A Brief Commentary & Review of Here is Harold
Written and directed by Gunnar Vikene
Mountain Shadow's film selection for December, 2106
Review by John Bennison, Mountain Shadow Director
“Life is a tragedy when seen in close-up, but a comedy in long-shot. To truly laugh, you must be able to take your pain, and play with it!” - Charlie Chaplin
The first and last time I ever ventured into an IKEA mega-store, i thought i would be lost for all eternity. LIke a rat caught in a maze, the exit was only to be found after circumnavigating my way past every conceivable commodity one could ever acquire.

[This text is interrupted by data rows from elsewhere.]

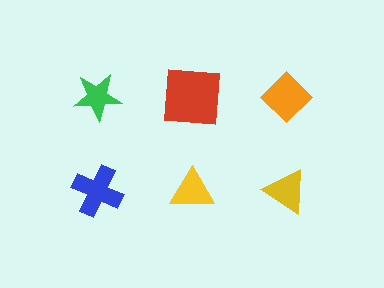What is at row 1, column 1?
A green star.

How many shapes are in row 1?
3 shapes.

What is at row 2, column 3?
A yellow triangle.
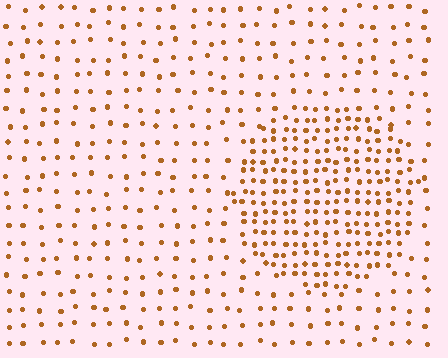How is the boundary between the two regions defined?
The boundary is defined by a change in element density (approximately 2.6x ratio). All elements are the same color, size, and shape.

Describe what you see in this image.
The image contains small brown elements arranged at two different densities. A circle-shaped region is visible where the elements are more densely packed than the surrounding area.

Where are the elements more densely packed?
The elements are more densely packed inside the circle boundary.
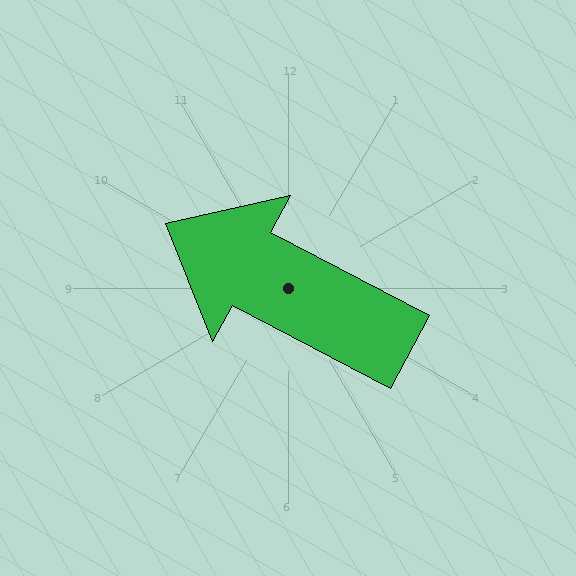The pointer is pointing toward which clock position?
Roughly 10 o'clock.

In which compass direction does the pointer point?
Northwest.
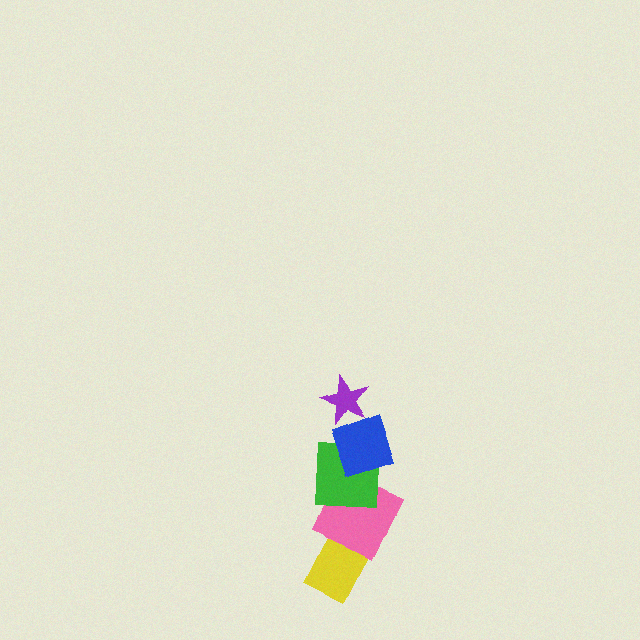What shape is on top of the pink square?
The green square is on top of the pink square.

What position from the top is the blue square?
The blue square is 2nd from the top.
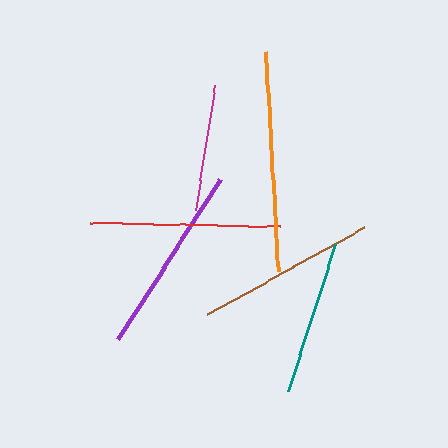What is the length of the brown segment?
The brown segment is approximately 179 pixels long.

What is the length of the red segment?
The red segment is approximately 190 pixels long.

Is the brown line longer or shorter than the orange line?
The orange line is longer than the brown line.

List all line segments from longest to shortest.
From longest to shortest: orange, purple, red and brown (about equal), teal, magenta.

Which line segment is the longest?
The orange line is the longest at approximately 220 pixels.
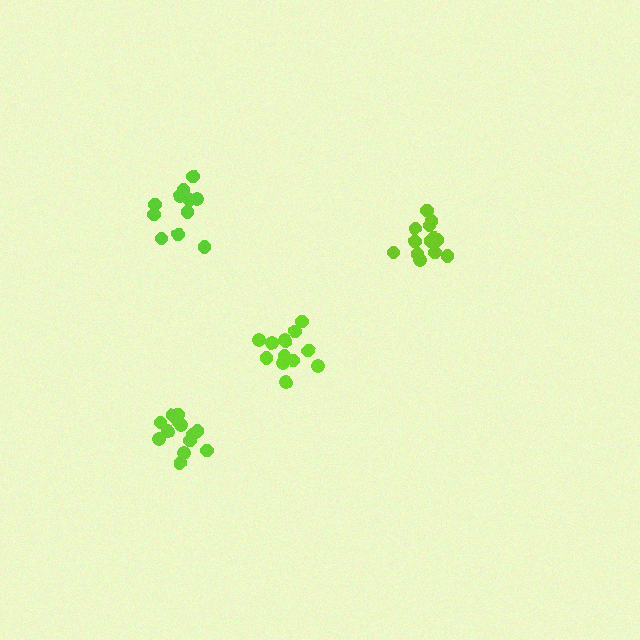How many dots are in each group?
Group 1: 13 dots, Group 2: 14 dots, Group 3: 11 dots, Group 4: 13 dots (51 total).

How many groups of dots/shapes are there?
There are 4 groups.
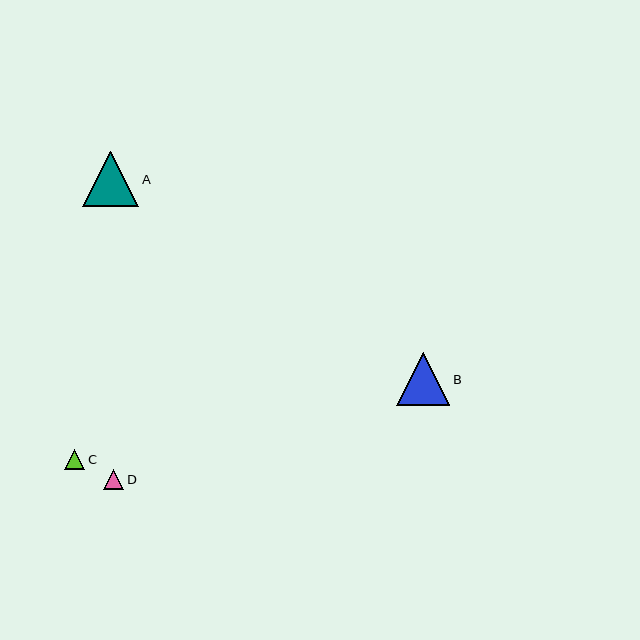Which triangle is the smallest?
Triangle C is the smallest with a size of approximately 20 pixels.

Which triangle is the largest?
Triangle A is the largest with a size of approximately 56 pixels.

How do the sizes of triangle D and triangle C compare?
Triangle D and triangle C are approximately the same size.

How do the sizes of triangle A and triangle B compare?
Triangle A and triangle B are approximately the same size.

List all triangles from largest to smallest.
From largest to smallest: A, B, D, C.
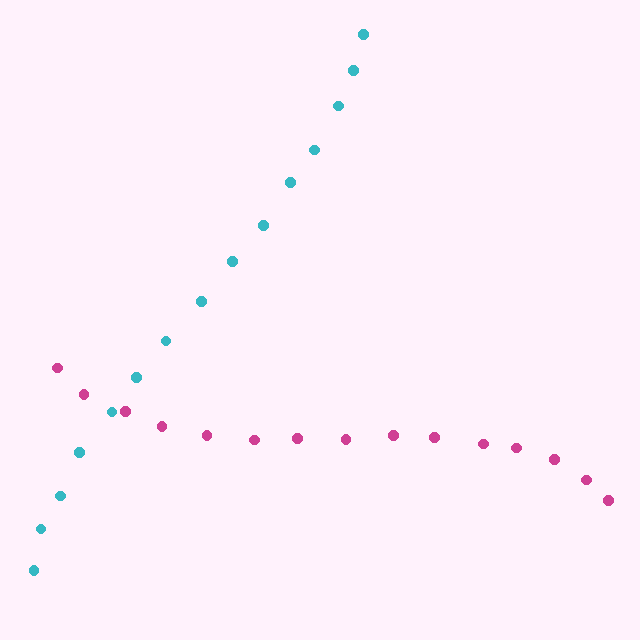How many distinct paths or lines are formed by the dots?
There are 2 distinct paths.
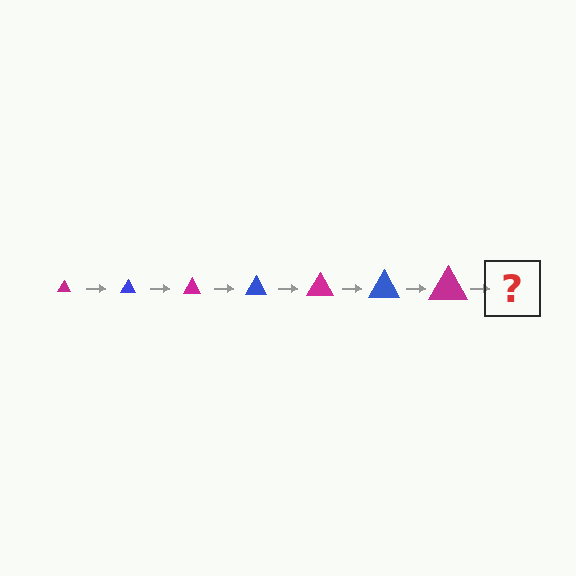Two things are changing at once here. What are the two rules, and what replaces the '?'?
The two rules are that the triangle grows larger each step and the color cycles through magenta and blue. The '?' should be a blue triangle, larger than the previous one.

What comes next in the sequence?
The next element should be a blue triangle, larger than the previous one.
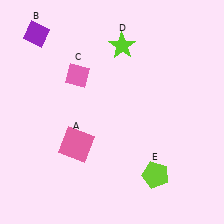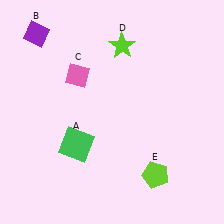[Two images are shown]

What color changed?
The square (A) changed from pink in Image 1 to green in Image 2.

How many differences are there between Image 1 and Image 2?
There is 1 difference between the two images.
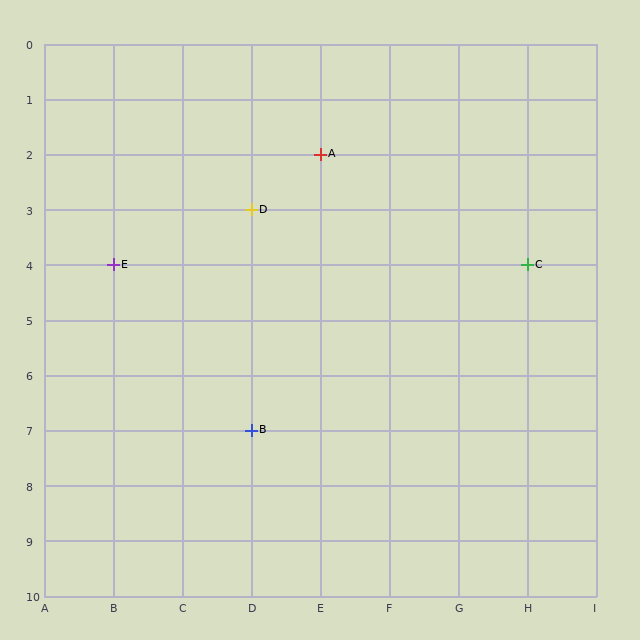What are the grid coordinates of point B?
Point B is at grid coordinates (D, 7).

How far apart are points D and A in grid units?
Points D and A are 1 column and 1 row apart (about 1.4 grid units diagonally).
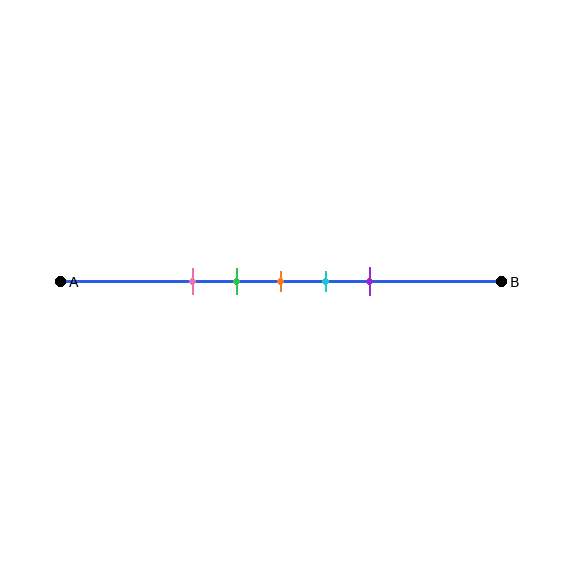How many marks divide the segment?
There are 5 marks dividing the segment.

It wasn’t fun.
There’s also hardly anything funny to be found in the first fifteen minutes of this cinematic drama-comedy either.
The film begins with a chronological montage of photos from a family scrapbook, depicting the lives of Harold and Marny Lunde. Harold has built a life for himself; including a modestly successful furniture business. He has married and raised a son. It would seem to be all the normal chapters written in an ordinary life story.

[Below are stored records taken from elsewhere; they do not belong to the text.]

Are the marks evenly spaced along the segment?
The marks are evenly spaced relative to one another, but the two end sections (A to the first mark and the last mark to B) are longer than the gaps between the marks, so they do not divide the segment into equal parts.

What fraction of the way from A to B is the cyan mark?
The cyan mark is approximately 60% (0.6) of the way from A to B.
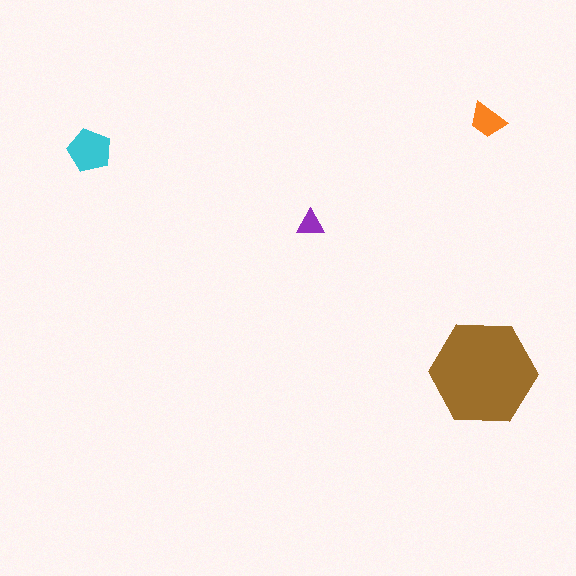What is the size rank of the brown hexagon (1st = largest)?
1st.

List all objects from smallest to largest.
The purple triangle, the orange trapezoid, the cyan pentagon, the brown hexagon.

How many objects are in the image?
There are 4 objects in the image.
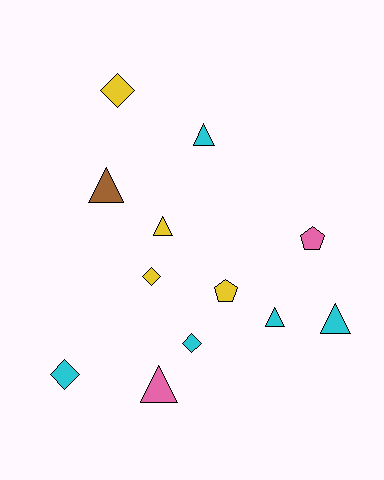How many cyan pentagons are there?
There are no cyan pentagons.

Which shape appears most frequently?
Triangle, with 6 objects.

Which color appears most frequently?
Cyan, with 5 objects.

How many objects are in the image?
There are 12 objects.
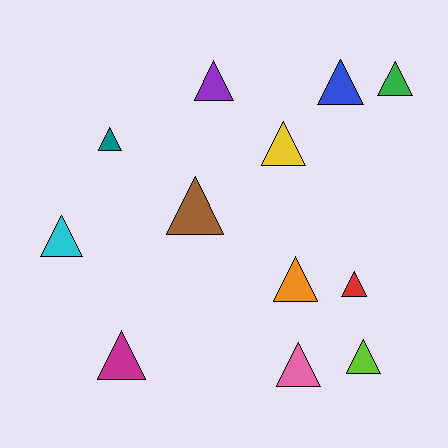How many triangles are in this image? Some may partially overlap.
There are 12 triangles.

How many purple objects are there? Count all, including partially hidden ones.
There is 1 purple object.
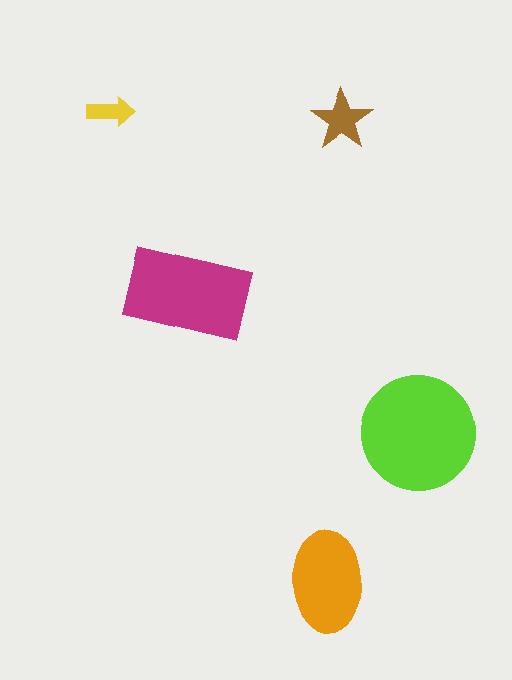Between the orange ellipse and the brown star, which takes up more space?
The orange ellipse.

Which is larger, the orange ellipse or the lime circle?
The lime circle.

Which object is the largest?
The lime circle.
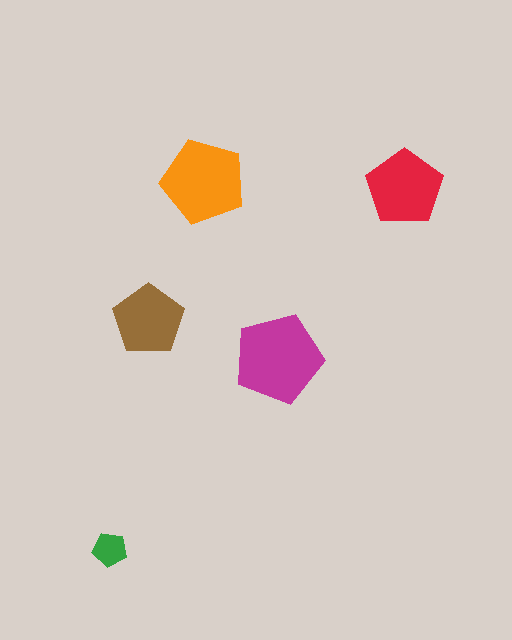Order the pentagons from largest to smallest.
the magenta one, the orange one, the red one, the brown one, the green one.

But now the years have passed, and time has taken its toll. Harold is estranged from his grown son, and left to care for his aging wife, who slips deeper and deeper into the fog of dementia. In many ways, it’s all part of the normal package called life. If it all seems unfair, then Harold is hardly alone.
But what seems more than a little unfair is when a conglomerate that peddles relatively slipshod furniture builds a mega superstore seemingly overnight next door; and summarily puts him out of business. Bankrupt and no longer able to care for his wife, Harold resolves to get even. He’ll kidnap Ingvar Kamprad, IKEA’s founder, and hold the wealthiest man in the world for ransom.

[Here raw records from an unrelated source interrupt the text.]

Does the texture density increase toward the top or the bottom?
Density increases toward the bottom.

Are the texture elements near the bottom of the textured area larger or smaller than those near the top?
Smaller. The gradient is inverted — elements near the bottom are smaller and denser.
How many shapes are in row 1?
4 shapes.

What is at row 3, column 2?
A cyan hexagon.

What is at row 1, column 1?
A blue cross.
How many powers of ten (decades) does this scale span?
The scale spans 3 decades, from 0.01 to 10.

Thus begins an expeditionary quest, filled with darkly-tinged humor.
Along the way he’ll encounter Ebba, a teenager toughened by the streets, and her own maternal compunction she cannot seem to elude to care for her mother who’s a wounded soul and fallen angel. Sharing with Ebba his outlandish plan to make off with the equivalent Sam Walton of Sweden, the impressed young rebel has a one-word reaction, “Cool.”
But when random fate literally drops Ingvar Kamprad in his lap, Harold is befuddled by the unflappable skinflint; who seems perfectly content to allow someone else to foot the bill for his room and board. In an ironic twist, where ill-planned circumstances result in unintended consequences, Harold finds himself in a half-frozen predicament with an unlikely “brother” not unlike himself. Life, it seems, has a way of equalizing everyone and everything.
At one point, Harold sputters at Ingvar with exasperation. “I sold quality that aged well. You sell crap that falls apart.”
“It’s not about the chair,” Ingvar replies, “but about the man who sits in it,” Then he adds, “But you’re right. I make furniture that, like people, age and fall apart. But it’s okay. You’re not supposed to keep going forever.”
Then, as the ever-frugal Ingvar Kamprad settles down for a long winter’s nap on a display model bed in his furniture warehouse, he tells Harold to turn out the lights. “They waste too much electricity.” Then. as an afterthought, adds, “And, Merry Christmas, Harold.”
Next, a cold dawn breaks and Harold finds himself alone on a frozen tundra with nothing but the absurdity of it all to show for all his flailing efforts. There’s that, and -- without giving away the last brief scene -- one bare thread left of a familial tether that brings him to the only door of hopeful possibility.
"To truly laugh, you must be able to take your pain, and play with it!”